What should I do if I haven't given birth by 50 weeks of pregnancy?
Normal gestation lasts 37–42 weeks. A pregnancy lasting 50 weeks is considered severely post-term and may result from miscalculation of gestational age, fetal growth restriction, cephalopelvic disproportion, placental insufficiency, or abnormal amniotic fluid levels. This condition carries extremely high risks and requires immediate medical attention. The underlying cause must be identified, and pregnancy should be terminated under medical supervision through appropriate interventions. Detailed analysis is as follows:

1. Incorrect gestational age calculation: Unclear recall of the last menstrual period (LMP) or irregular menstrual cycles may lead to inaccurate estimation of gestational age, meaning the due date has not actually been reached. Bring all prenatal records to your healthcare provider and undergo ultrasound evaluation of fetal biparietal diameter, femur length, and other parameters. Combined with early-pregnancy ultrasound findings, this allows for precise recalculation of true gestational age.

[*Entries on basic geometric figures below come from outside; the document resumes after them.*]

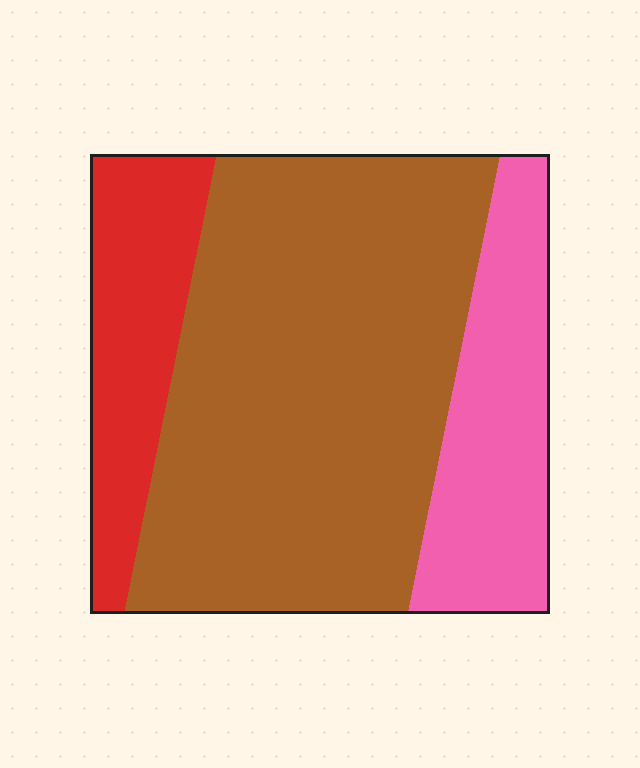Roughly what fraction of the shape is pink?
Pink takes up about one fifth (1/5) of the shape.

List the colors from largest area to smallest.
From largest to smallest: brown, pink, red.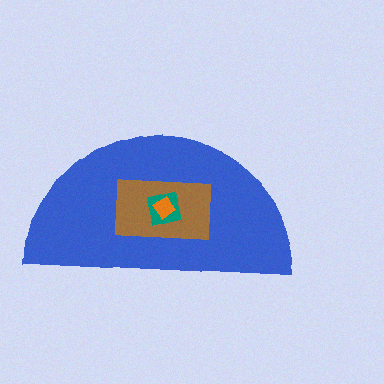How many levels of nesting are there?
4.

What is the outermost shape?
The blue semicircle.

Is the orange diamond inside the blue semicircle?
Yes.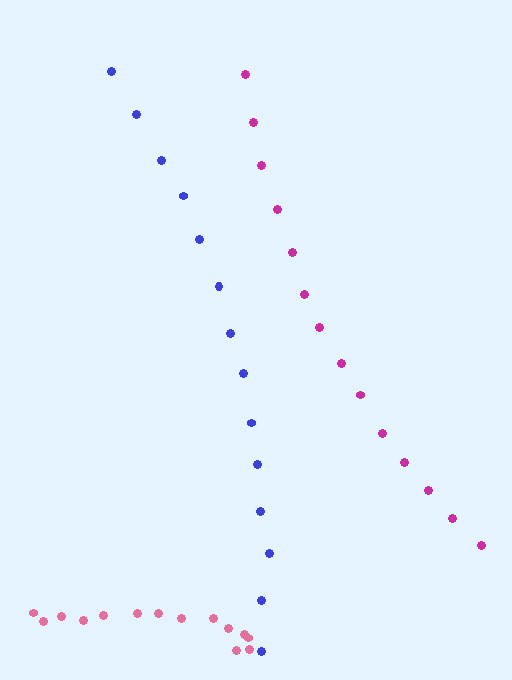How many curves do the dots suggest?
There are 3 distinct paths.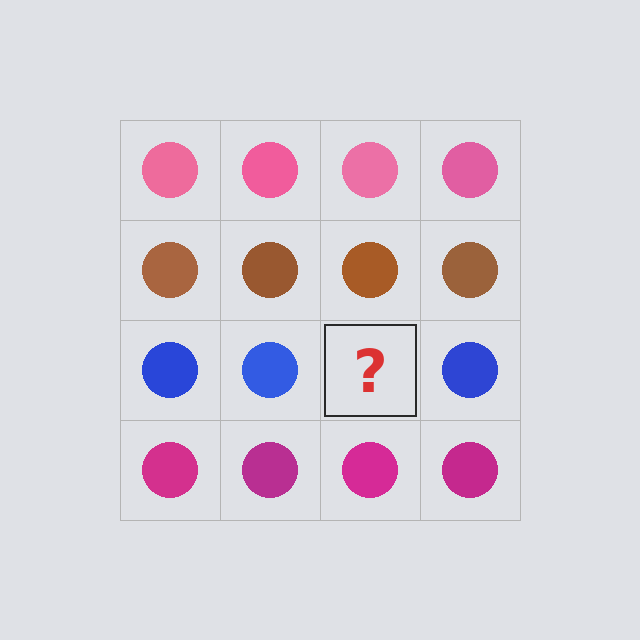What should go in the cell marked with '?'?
The missing cell should contain a blue circle.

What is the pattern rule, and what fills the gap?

2. Fetal growth restriction: Intrauterine growth restriction prevents adequate pressure from the fetal head on the cervix, failing to trigger uterine contractions. Immediate hospitalization is required for continuous fetal heart rate monitoring. Follow medical advice to receive intravenous infusions of compound amino acid injection, vitamin C injection, and glucose solution to improve fetal nutrition in utero.
3. Cephalopelvic disproportion: Mismatch between the size and shape of the fetal head and the mother’s pelvis prevents fetal descent into the pelvis and initiation of labor. After clinical evaluation, if natural delivery is deemed impossible, a cesarean section must be performed to deliver the baby surgically, preventing fetal distress and maternal birth canal injury.
4. Placental insufficiency: Aging placenta leads to reduced blood flow and oxygen supply, failing to meet fetal demands and lacking signals to initiate contractions. Immediate fetal heart monitoring and placental function tests are necessary. Under medical guidance, use oxytocin injection, dinoprostone suppositories, or misoprostol tablets to induce labor.
5. Abnormal amniotic fluid: Oligohydramnios (low amniotic fluid) or turbid amniotic fluid deteriorates the intrauterine environment and suppresses the onset of contractions. Ultrasound should confirm the volume and characteristics of amniotic fluid. If oligohydramnios is accompanied by fetal distress, emergency cesarean delivery is required to promptly terminate pregnancy and ensure maternal and fetal safety.
Pregnant women must strictly follow medical advice for regular prenatal checkups and accurately record their last menstrual period and menstrual cycle. During post-term pregnancy, avoid strenuous activity and closely monitor fetal movements—count fetal movements every two hours. Contact your healthcare provider immediately upon detecting any abnormalities; do not delay seeking care.